For my current reasearch, I want to add the Federated learning strategy SCAFFOLD from Karimireddy to my experiment. I am using tensorflow for my reasearch, however I can only find implementations in pytorch online, and I ran into some issues implementing it myself.
Below I attach the algorithm from the paper:
Basically, it just adds (code: line 10 -ci+c) some additional values (control variates) to the gradient before applying it to the model. There is a local control variates (c_i) which is different between all clients, and a global control variates (c) which gets updated every round after model aggregation.
Here the model weights also gets aggregated same as in FedAvg.
I tried to write this in a optimizer in tensorflow, due to the length of the code, I added it in pastebin: https://pastebin.com/ZtX4DvhG
Everything works and converges when directly using tf.SGD optimizer with the same learning rate.
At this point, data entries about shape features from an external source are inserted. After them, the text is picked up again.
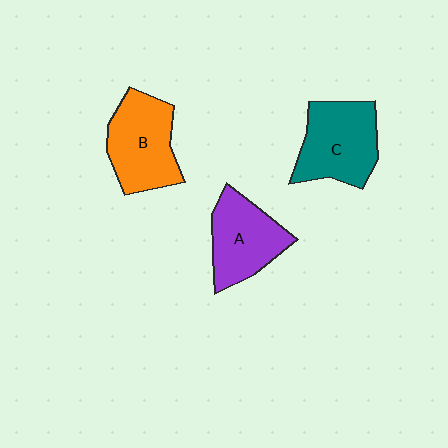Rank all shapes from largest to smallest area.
From largest to smallest: C (teal), B (orange), A (purple).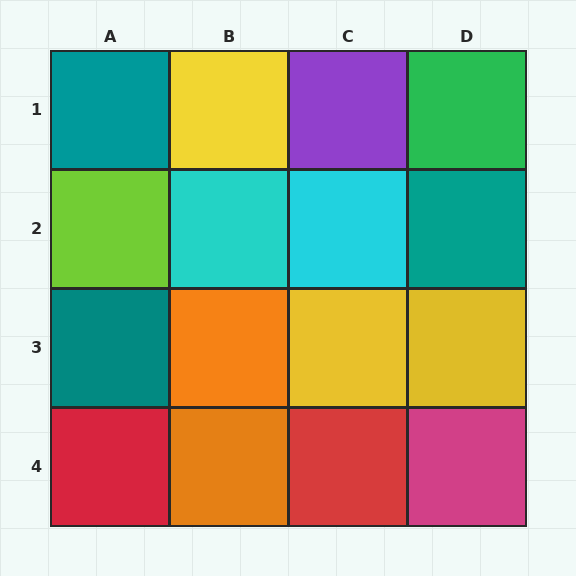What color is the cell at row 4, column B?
Orange.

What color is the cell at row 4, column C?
Red.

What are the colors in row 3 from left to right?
Teal, orange, yellow, yellow.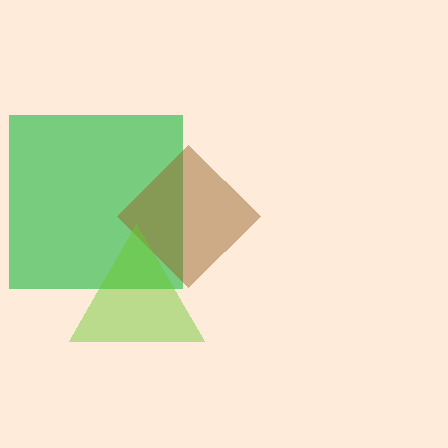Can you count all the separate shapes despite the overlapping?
Yes, there are 3 separate shapes.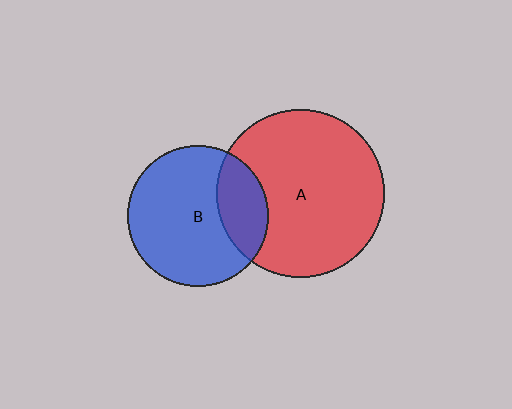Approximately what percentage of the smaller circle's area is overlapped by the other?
Approximately 25%.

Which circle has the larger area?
Circle A (red).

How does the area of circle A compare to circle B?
Approximately 1.4 times.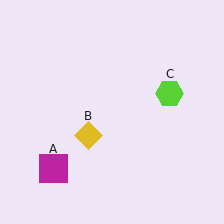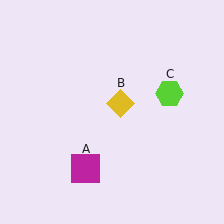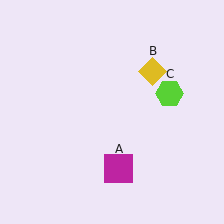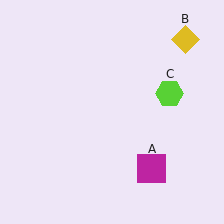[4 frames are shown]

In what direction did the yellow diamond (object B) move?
The yellow diamond (object B) moved up and to the right.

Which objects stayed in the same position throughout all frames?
Lime hexagon (object C) remained stationary.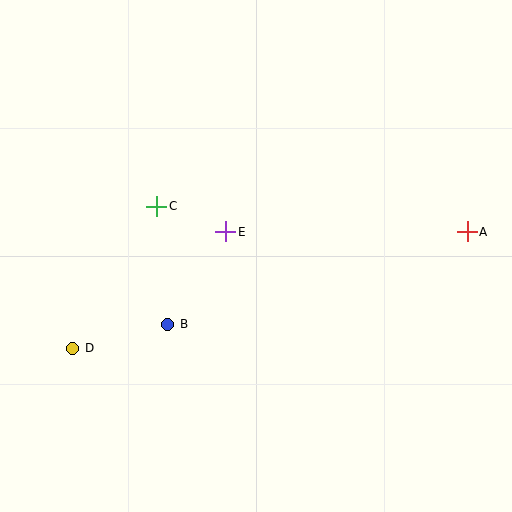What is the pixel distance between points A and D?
The distance between A and D is 411 pixels.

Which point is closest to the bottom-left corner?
Point D is closest to the bottom-left corner.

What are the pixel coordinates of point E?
Point E is at (226, 232).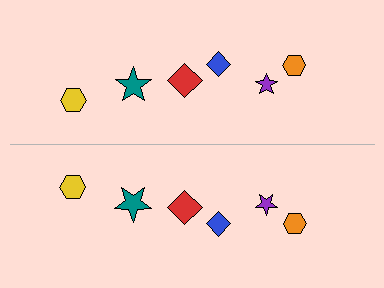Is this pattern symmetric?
Yes, this pattern has bilateral (reflection) symmetry.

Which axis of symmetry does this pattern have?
The pattern has a horizontal axis of symmetry running through the center of the image.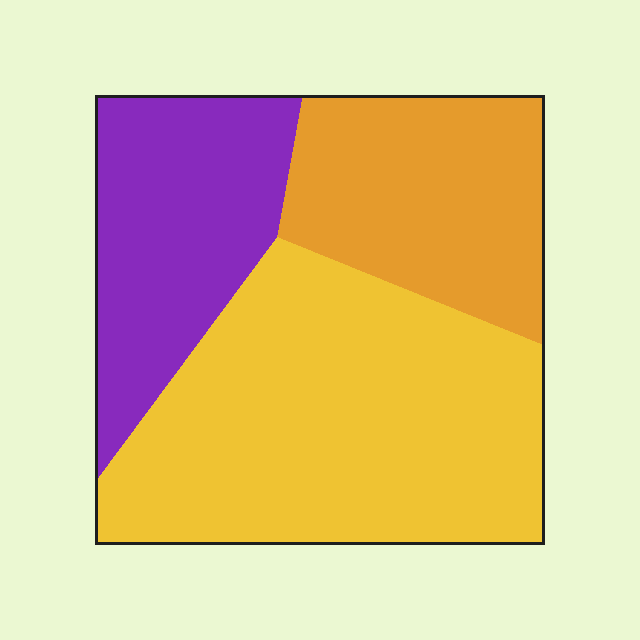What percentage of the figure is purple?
Purple takes up about one quarter (1/4) of the figure.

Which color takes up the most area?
Yellow, at roughly 50%.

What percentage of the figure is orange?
Orange covers about 25% of the figure.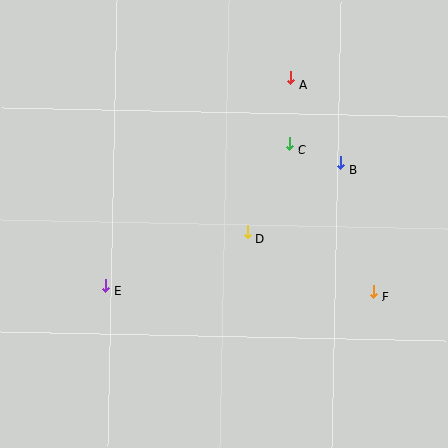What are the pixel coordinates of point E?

But when I use my implementation, it doesn’t converge and the model weights explode after few rounds. (approx. 5-7 aggregations). the weight and loss becomes: NaN.
On the client side, I do the following (I simplified it to keep it short):
# The optimizer Scaffold implementation is in the pastebin link above.
optimizer = Scaffold(learning_rate=hyperparams.SGD_learning_rate)
# load global model weights and global/local control variates to the optimizer
optimizer.set_controls(global_model.weights, hyperparams.scaffold)
model.compile(optimizer=optimizer, loss=loss, metrics=metrics)
model.fit()
# compute new local control variates store locally for next round
local_controls = optimizer.get_new_client_controls(
global_model.get_weights(),
model.get_weights(),
option=option,
)
# compute local control variates and send to server
local_controls_diff = (
[new - old for new, old in zip(local_controls, old_local_controls)]
if old_local_controls
else local_controls
)
The aggregation looks like this:
total_client_count = self.total_client_count
selected_clients_count = len(client_parameters)
global_params = self.global_weights
global_controls = self.global_controls
global_lr = self.global_lr
delta_weights = [
[ c_layer - g_layer for g_layer, c_layer in zip(global_params, client_i) ]
for client_i in client_parameters
]
delta_avg_weights = [
reduce(np.add, layer_updates) / selected_clients_count
for layer_updates in zip(*delta_weights)
]
delta_controls = [
[ c_layer - g_layer for g_layer, c_layer in zip(global_controls, client_i) ]
for client_i in client_contorls
]
delta_avg_controls = [
reduce(np.add, layer_updates) / selected_clients_count
for layer_updates in zip(*delta_controls)
]
# calc new global weights for next round
# x = x + lr_g * delta_x
new_global_weights = [
global_layer + global_lr * delta_avg
for global_layer, delta_avg in zip(global_params, delta_avg_weights)
]
# clac new global control variates for next round
# c = c + |S|/N * delta_ci
new_global_controls = [
global_layer + (selected_clients_count/total_client_count) * delta_avg
for global_layer, delta_avg in zip(global_controls, delta_avg_controls)
]
The new model weights and global control variates will be sent to each client.